Eletricista de autocarros da Carris e já na altura sindicalista, o atual dirigente nacional do Strup, Manuel Leal, salienta a "rutura na transmissão do conhecimento dos trabalhadores mais antigos para os trabalhadores mais novos" como o fator mais gravoso da externalização dos serviços de manutenção, considerando que, por isso, esta "deve configurar os trabalhos" do inquérito ao acidente no Ascensor da Glória, registado na quarta-feira, que fez 16 mortos e vários feridos.
Isto porque, se "a excelência do trabalho dos trabalhadores oficinais da Carris não oferece problemas" na reparação de autocarros e elétricos, "dadas as inovações tecnológicas que estes veículos têm e as facilidades de formação profissional", o mesmo não acontece com a frota de elevadores e ascensores, que "assume um caráter completamente diferente", distingue.
Trata-se de "veículos com mais de 100 anos", para os quais "não existe material de substituição no mercado", nota o técnico, recordando que anteriormente "todo o material era construído nas próprias oficinas da Carris".
Neste contexto, a "transmissão do conhecimento oral dos trabalhadores mais antigos para os trabalhadores mais novos assume uma relevância enorme", sustenta, vincando que a comissão de inquérito deve apurar "as responsabilidades de quem há 20 anos decidiu por esta rutura" e se esta "não estará também entre os fatores indiretos" do acidente da semana passada no Ascensor da Glória.

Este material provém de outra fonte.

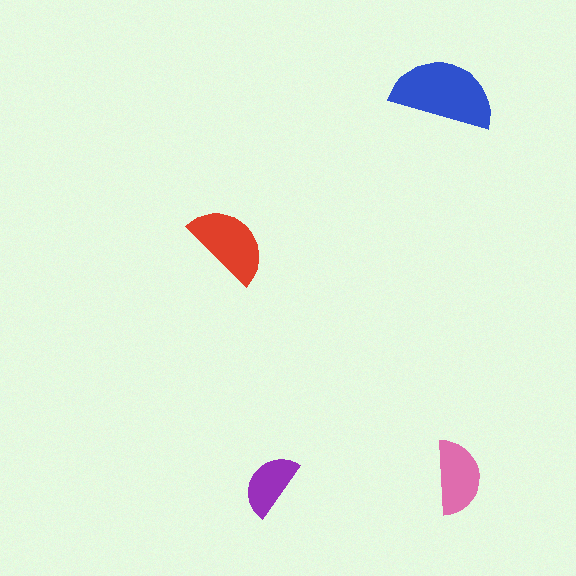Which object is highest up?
The blue semicircle is topmost.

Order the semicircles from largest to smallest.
the blue one, the red one, the pink one, the purple one.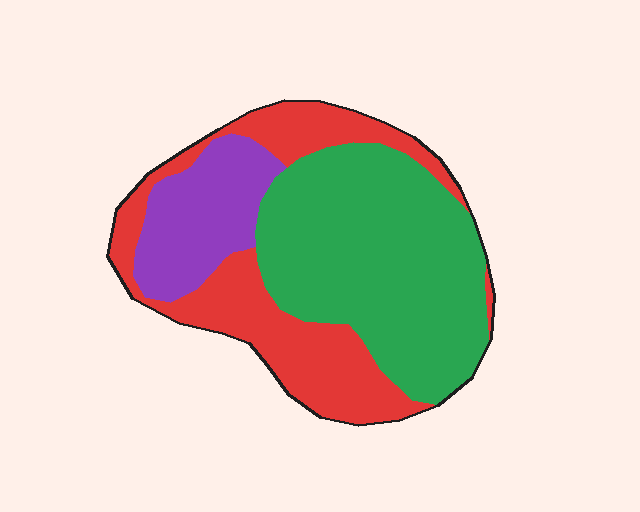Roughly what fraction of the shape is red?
Red covers 34% of the shape.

Além disso, acrescenta, se os serviços de manutenção fossem garantidos pelos trabalhadores da Carris, "a empresa não estaria sujeita à variação do fim dos contratos e dos processos de contratação".
Antes de tomar a decisão de externalizar os serviços de manutenção -- incluindo os relativos aos ascensores de Bica, Glória e Lavra e ao elevador de Santa Justa, em Lisboa --, "não houve qualquer tipo de negociação com as organizações sindicais" da parte da administração da Carris, recorda o também dirigente nacional da Fectrans (Federação dos Sindicatos de Transportes e Comunicações), classificando o processo como "tentativa de destruição do setor oficinal" da empresa.
"Aquilo que houve foi imposição, no sentido de encostar os trabalhadores à parede para que procedessem à rescisão dos seus contratos de trabalho", assinala, contabilizando a saída de mais de 300 técnicos oficinais em 2006/2007.
Manuel Leal lembra que a administração da empresa comunicou que se iniciaria a migração, em janeiro de 2007, para uma empresa com capitais detidos pela Carris, a CarrisBus, fundada em 2005.
Alguns dos trabalhadores aceitaram a migração, "com perda dos direitos consagrados no acordo de empresa", recorda, acrescentando que, "paralelamente, seguiu-se um processo de contratação de trabalhadores exteriores, sem quaisquer dos direitos também consagrados no acordo de empresa e unicamente com os salários estabelecidos".
Para recuperar o enquadramento da decisão de externalizar a manutenção dos serviços, que o Strup atribui exclusivamente à administração da Carris, não tendo indicação de ordem política, a Lusa contactou o presidente da empresa à altura, o economista José Silva Rodrigues, que liderou o conselho de administração entre 2003 e 2013, mas este não quis prestar declarações.
Consultado o Relatório e Contas de 2007, pode ler-se que a Carris prosseguiu com "o desenvolvimento da orientação estratégica de externalização da manutenção, visando maior eficácia e eficiência refletidas na fiabilidade da frota e na redução dos custos operacionais relacionados com a manutenção dos veículos".
Na auditoria realizada à empresa em 2009, o Tribunal de Contas cita custos operacionais de 158,2 milhões de euros em 2007, uma diminuição em mais de dez milhões em relação a 2006, ao mesmo tempo que assinala o aumento dos custos com fornecimentos e serviços externos, em 4,2 milhões de euros, "derivados da decisão de externalizar as operações de manutenção".
Em 2007, a Carris não divulgou o prejuízo global do ano, mas apenas do primeiro semestre: 41,6 milhões de euros, menos 10,3 milhões se comparado com o mesmo período do ano anterior.
No ano seguinte, a Carris registou um prejuízo de 17,3 milhões de euros, uma redução de 22 milhões de euros face a 2007, acompanhada de resultados operacionais positivos de 2,2 milhões de euros.